The U.S. Department of Justice has settled with book publisher Macmillan in an ongoing case over the price of e-books, but still plans on taking Apple to court in June 2013.
“As a result of today’s settlement, Macmillan has agreed to immediately allow retailers to lower the prices consumers pay for Macmillan’s e-books,” Jamillia Ferris, Chief of Staff and Counsel at the Department of Justice’s Antitrust Division, wrote in a Feb. 8 statement. “Just as consumers are already paying lower prices for the e-book versions of many of Hachette’s, HarperCollins’ and Simon & Schuster’s new releases and best sellers, we expect the prices of many of Macmillan’s e-books will also decline.”
The way the Justice Department summarizes the situation, five publishers (HarperCollins Publishers LLC, Simon & Schuster, Hachette Book Group, Penguin Group, and Macmillan) and Apple agreed to “raise retail e-book prices and eliminate price competition, substantially increasing prices paid by consumers.” Apple competes fiercely in the digital-media space against Amazon, which often discounts the prices of Kindle e-books as a competitive gambit; although all five publishers earn significant revenues from sales of Kindle e-books, Amazon’s massive popularity among book-buyers—coupled with the slow decline of bricks-and-mortar bookstores—gives it significant leverage when it comes to lowering those e-book prices as it sees fit.
The Justice Department’s Antitrust Division had previously settled those claims with the other four publishers. In a separate letter addressed to authors and agents, Macmillan CEO John Sargent claimed his company settled with the Justice Department “because the potential penalties became too high to risk even the possibility of an unfavorable outcome.”

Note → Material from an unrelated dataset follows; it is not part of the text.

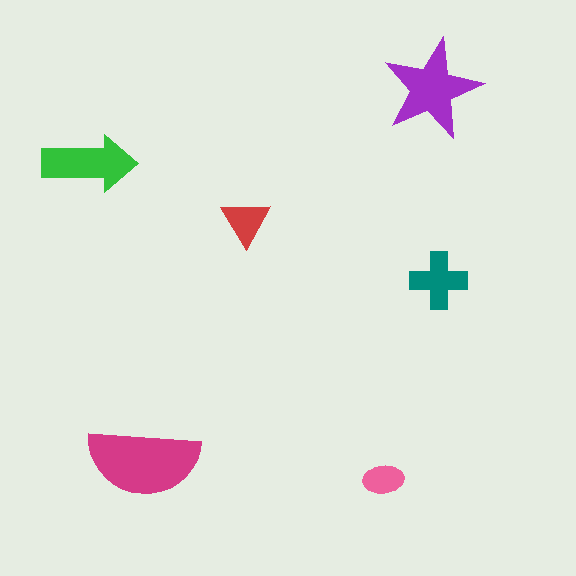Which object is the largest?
The magenta semicircle.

The settlement, he added, “called for a level of e-book discounting we believed would be harmful to the industry.” As the other publishers settled with federal regulators, though, his company’s position became more untenable; it became clear that “Macmillan’s stand-alone selling at full agency price would have no impact on the overall marketplace.”
Under the terms of the agreement, Macmillan pledges to lift any restrictions imposed on discounting buy e-book retailers; it’s also restricted from entering agreements with similar restrictions until December 2014. For the next five years, the publisher is also barred from entering into any most favored nation (MFN) provision that could somehow weaken the terms of the Justice settlement.

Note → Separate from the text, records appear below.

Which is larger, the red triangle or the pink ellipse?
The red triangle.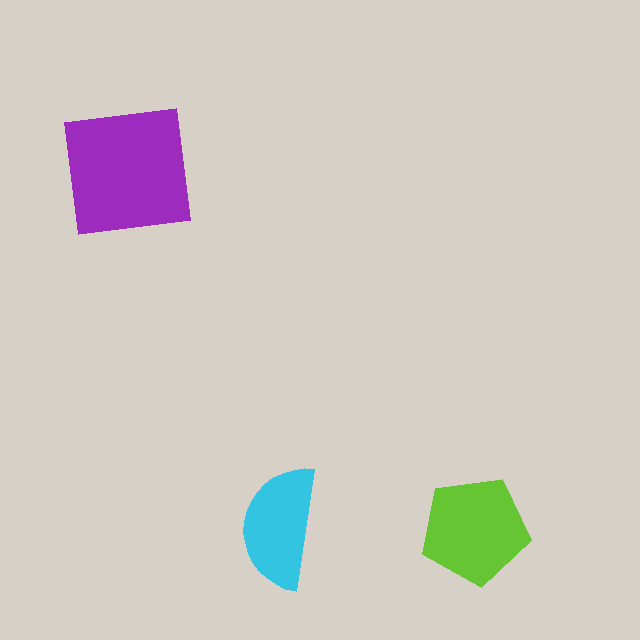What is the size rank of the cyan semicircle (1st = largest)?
3rd.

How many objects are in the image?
There are 3 objects in the image.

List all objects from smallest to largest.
The cyan semicircle, the lime pentagon, the purple square.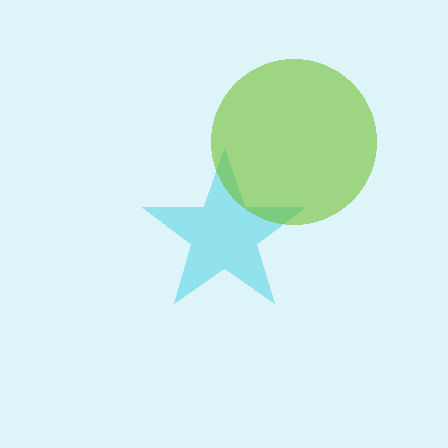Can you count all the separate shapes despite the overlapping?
Yes, there are 2 separate shapes.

According to certain analysts, e-books (delivered via the cloud to a variety of devices) are growing as readers’ preferred means of absorbing the written word. The number of Americans reading e-books has increased from 16 percent to 23 percent over the past year, according to recent data from the Pew Internet & American Life Project. That comes even as readership of printed books declined from 72 percent to 67 percent.

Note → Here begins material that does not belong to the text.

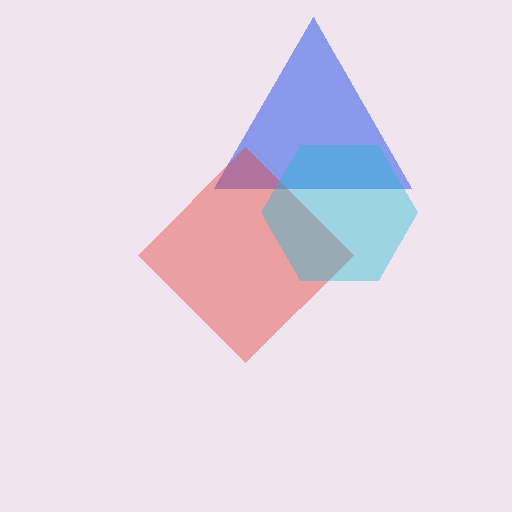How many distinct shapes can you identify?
There are 3 distinct shapes: a blue triangle, a red diamond, a cyan hexagon.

According to the Pew study, roughly a quarter of Americans above the age of 16 own a tablet, up from 10 percent in late 2011. Another 19 percent own an e-book reader such as Amazon’s Kindle or Barnes & Noble’s Nook, a rise from 10 percent last year. Those most likely to read e-books are between 30 and 49 years old, living in households that earn more than $75,000 annually.
However, a December research note from IHS iSuppli suggested the e-book reader market was in serious decline. “The rapid growth—followed by the immediate collapse—of the e-book market is virtually unheard of, even in the notoriously short life cycle of products inhabiting the volatile consumer electronics space,” read that firm’s note. “Unknown to consumers before 2006, e-book reader shipments skyrocketed for the next few years after first thrilling readers with a portable device they could take anywhere.”
Whether e-books are in decline or not, they still represent a sizable revenue stream for any company—and Apple, apparently still determined to face down the government in court, is unwilling to let Amazon dominate the space.